Single by Ozuna and Manuel Turizo

from the album Aura
- Language: Spanish
- English title: "Crazy Thing"
- Released: June 28, 2018
- Genre: Reggaeton, Latin pop
- Length: 2:56
- Label: VP; Dimelo VI; Sony Latin;
- Producers: Chris Jedi; Gaby Music;

Ozuna singles chronology
| "Casualidad" (2018) | "Vaina Loca" (2018) | "Me Dijeron" (2018) |

Manuel Turizo singles chronology
| "Esperándote" (2017) | "Vaina Loca" (2018) | "Culpables" (2018) |

Music video
- "Vaina Loca" on YouTube

= Vaina Loca =

"Vaina Loca" is a song by Puerto Rican singer Ozuna and Colombian singer Manuel Turizo. It was released by VP Records on June 28, 2018. It is the second single from Ozuna's second album Aura, released in August 2018.

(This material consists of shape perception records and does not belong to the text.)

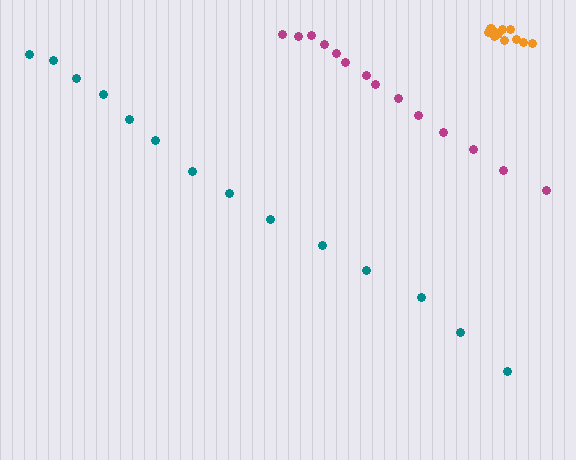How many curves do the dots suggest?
There are 3 distinct paths.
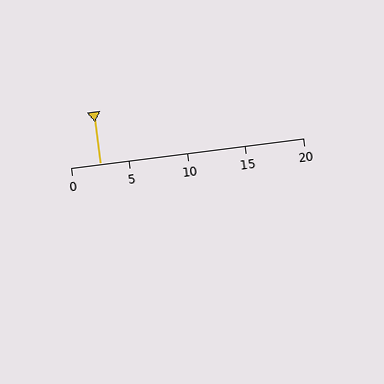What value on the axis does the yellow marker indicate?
The marker indicates approximately 2.5.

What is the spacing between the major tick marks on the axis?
The major ticks are spaced 5 apart.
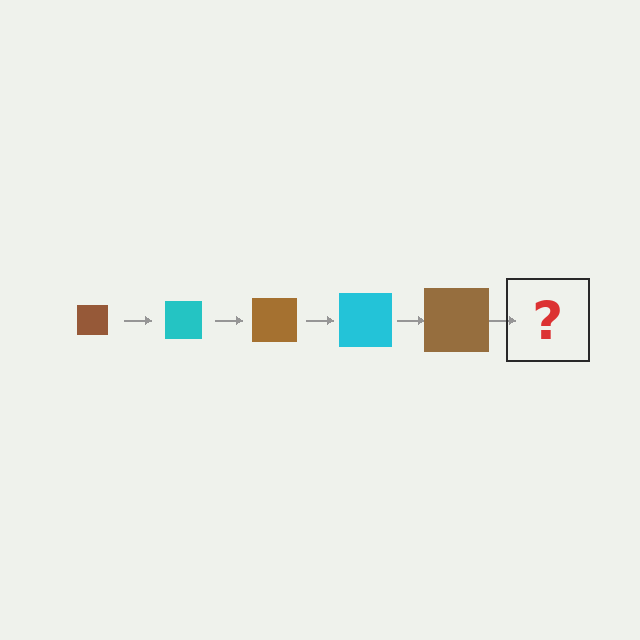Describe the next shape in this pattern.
It should be a cyan square, larger than the previous one.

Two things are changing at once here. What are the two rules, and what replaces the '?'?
The two rules are that the square grows larger each step and the color cycles through brown and cyan. The '?' should be a cyan square, larger than the previous one.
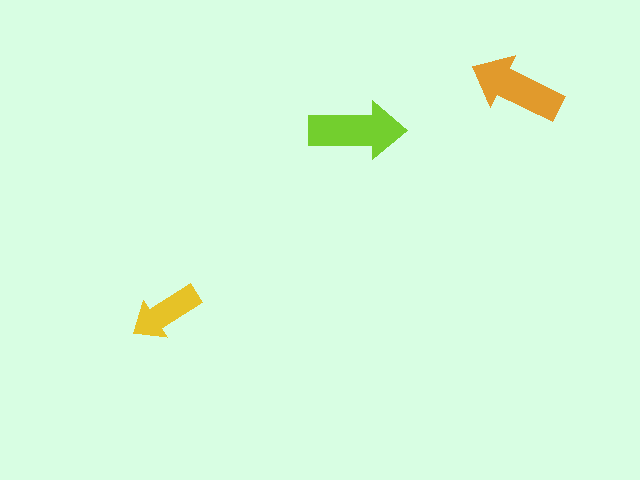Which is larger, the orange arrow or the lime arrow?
The lime one.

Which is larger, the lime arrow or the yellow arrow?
The lime one.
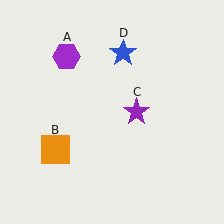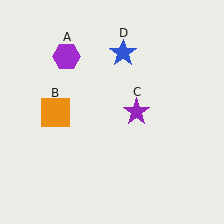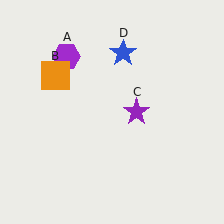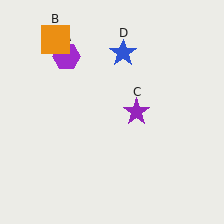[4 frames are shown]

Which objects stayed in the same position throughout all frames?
Purple hexagon (object A) and purple star (object C) and blue star (object D) remained stationary.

== Awards and nominations ==

Year: Ceremony; Award; Result
2019: El Premio ASCAP; Winning Songs; Won
Latin American Music Awards: Favorite Urban Song; Won
Latin VideoClip Awards: Best Tropical Video; Won
Premios Tu Música Urbano: International Urban Pop Song; Nominated
International Collaboration of the Year: Won
International Video of the Year: Nominated

==Charts==

===Weekly charts===

| Chart (2018) | Peak position |
|---|---|
| Argentina (Argentina Hot 100) | 8 |
| Italy (FIMI) | 30 |
| Peru (Monitor Latino) | 1 |
| Puerto Rico (Monitor Latino) | 4 |
| Spain (Promusicae) | 1 |
| Switzerland (Schweizer Hitparade) | 63 |
| US Billboard Hot 100 | 94 |
| US Hot Latin Songs (Billboard) | 4 |
| US Latin Airplay (Billboard) | 1 |
| US Latin Rhythm Airplay (Billboard) | 1 |

===Year-end charts===

| Chart (2018) | Position |
|---|---|
| Spain (PROMUSICAE) | 7 |
| US Hot Latin Songs (Billboard) | 23 |
| Chart (2019) | Position |
| US Hot Latin Songs (Billboard) | 62 |

==Certifications==

| Region | Certification | Certified units/sales |
| Italy (FIMI) | 2× Platinum | 200,000^{‡} |
| Spain (Promusicae) | 6× Platinum | 360,000^{‡} |
^{‡} Sales+streaming figures based on certification alone.